- Theatrical film poster
- Directed by: Dan Villegas
- Written by: Dwein Baltazar
- Produced by: Carlo L. Katigbak; Olivia M. Lamasan;
- Starring: Angelica Panganiban; Carlo Aquino;
- Cinematography: Carlos Mauricio
- Edited by: Marya Ignacio
- Music by: Arlene Flerida Calvo
- Production company: Black Sheep Productions
- Distributed by: ABS-CBN Film Productions
- Release date: September 26, 2018;
- Running time: 104 minutes
- Country: Philippines
- Language: Filipino
- Box office: ₱355.50 million (International)

= Exes Baggage =

Exes Baggage is a 2018 Filipino romantic comedy-drama film directed by Dan Villegas from a screenplay written by Dwein Baltazar. The film stars Angelica Panganiban and Carlo Aquino as their reunion project.

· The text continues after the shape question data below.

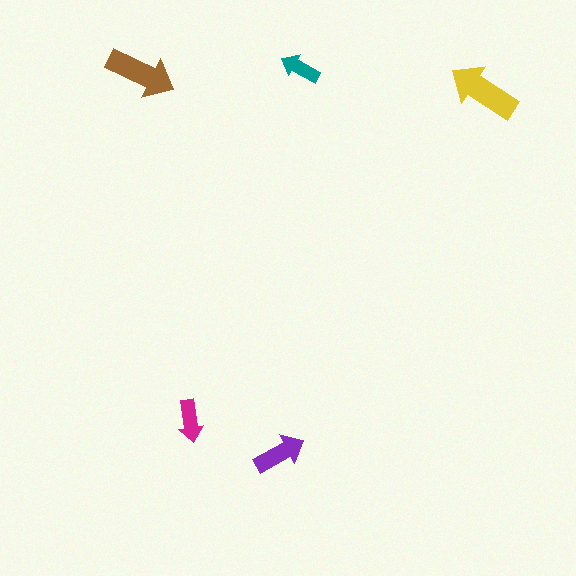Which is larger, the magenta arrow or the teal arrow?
The magenta one.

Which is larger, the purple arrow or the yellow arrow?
The yellow one.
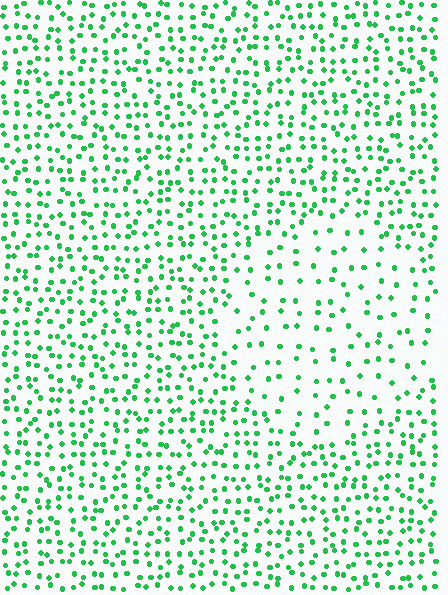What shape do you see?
I see a circle.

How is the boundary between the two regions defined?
The boundary is defined by a change in element density (approximately 2.2x ratio). All elements are the same color, size, and shape.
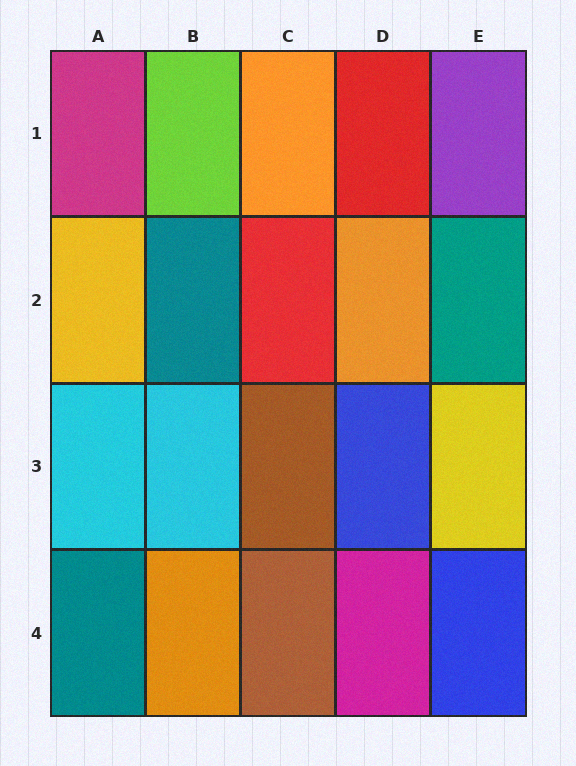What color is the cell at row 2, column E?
Teal.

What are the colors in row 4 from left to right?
Teal, orange, brown, magenta, blue.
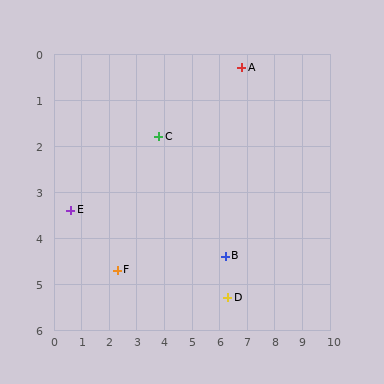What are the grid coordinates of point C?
Point C is at approximately (3.8, 1.8).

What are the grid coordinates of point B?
Point B is at approximately (6.2, 4.4).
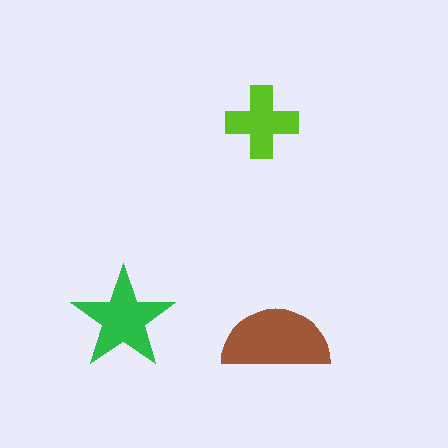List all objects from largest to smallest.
The brown semicircle, the green star, the lime cross.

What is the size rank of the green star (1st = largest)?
2nd.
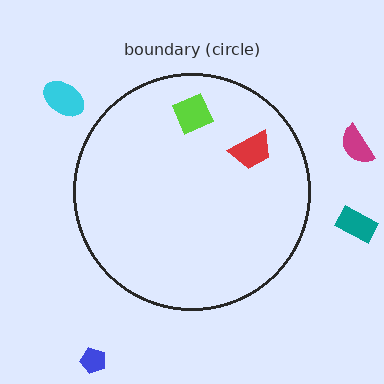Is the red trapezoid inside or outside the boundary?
Inside.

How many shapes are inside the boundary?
2 inside, 4 outside.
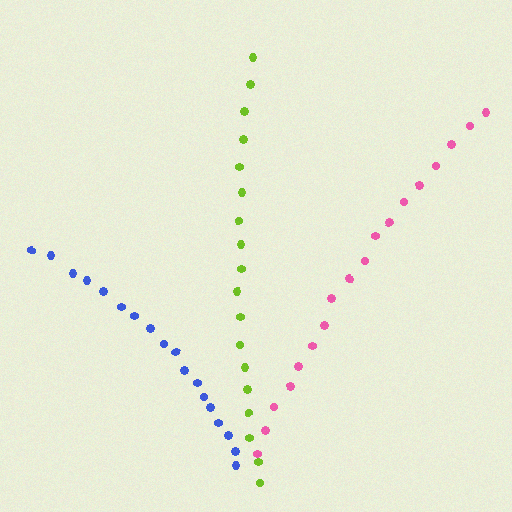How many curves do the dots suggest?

Produced by Black Sheep Productions as their initial offering and distributed by ABS-CBN Films, the film was theatrically released on September 26, 2018.

==Plot==
The story begins two years after the breakup between Pia and Nix Cabangon, and they are invited to a party hosted by the married couple, Reyna and Tops. It shows some flashbacks where Pia and Reyna gazed at Nix at the bar, which led Pia to begin their romantic relationship with Nix after they both explained their main problems about their exes and Nix's hospitality to her. As soon as Pia sees Migs and his family at a superstore, Nix becomes jealous, which leads them to have a fall-out with each other at their home and mentions Nix's ex-girlfriend Dwein. Nix soon apologizes to Pia for his rash behavior and mentions his ex. As Dwein showed up with Tops for the furniture she wanted for Nix, this caused Pia to get jealous, realizing that Nix still had feelings for her and she was the main reason why Pia had broken up with Nix.

Back in the present day, the two reintroduced themselves after their breakup until Tops' announcement to have a second baby (calling Reyna his first "baby") with Reyna as the band plays the song that Nix sang for Pia in their previous relationship. When both Pia and Nix almost kissed, it was revealed that Pia already has a boyfriend named Anton, who called her to come home, which caused Pia to leave the party. As Pia gets inside the car to drive home, Nix shows up to say goodbye to her while calling her car
"Ogie" (Pia named it at the beginning of the film). Pia refuses to call back Anton and decides to reconcile with Nix.

==Cast==
- Angelica Panganiban as Pia
- Carlo Aquino as Nix
- Dionne Monsanto as Reyna
- Joem Bascon as Migs (Pia's ex-boyfriend)
- Coleen Garcia as Dwein (Nix's ex-girlfriend)

==Release==
The film released its one-minute teaser in the production company's Facebook page on August 4, 2018, and the video garnered almost
2 million views. The second teaser was released via the production company's Facebook page on September 1, 2018, where the theatrical released date is also revealed, releasing the film theatrically on September 26, 2018.

==Reception==
===Box office===
Exes Baggage earned an estimated amount of ₱21.6 million on its first day of showing. As of October 5, 2018, the film earned ₱206,693,044.73 domestically.

The film earned a total of ₱355.50 million in domestic and international showings as of October 23, 2018.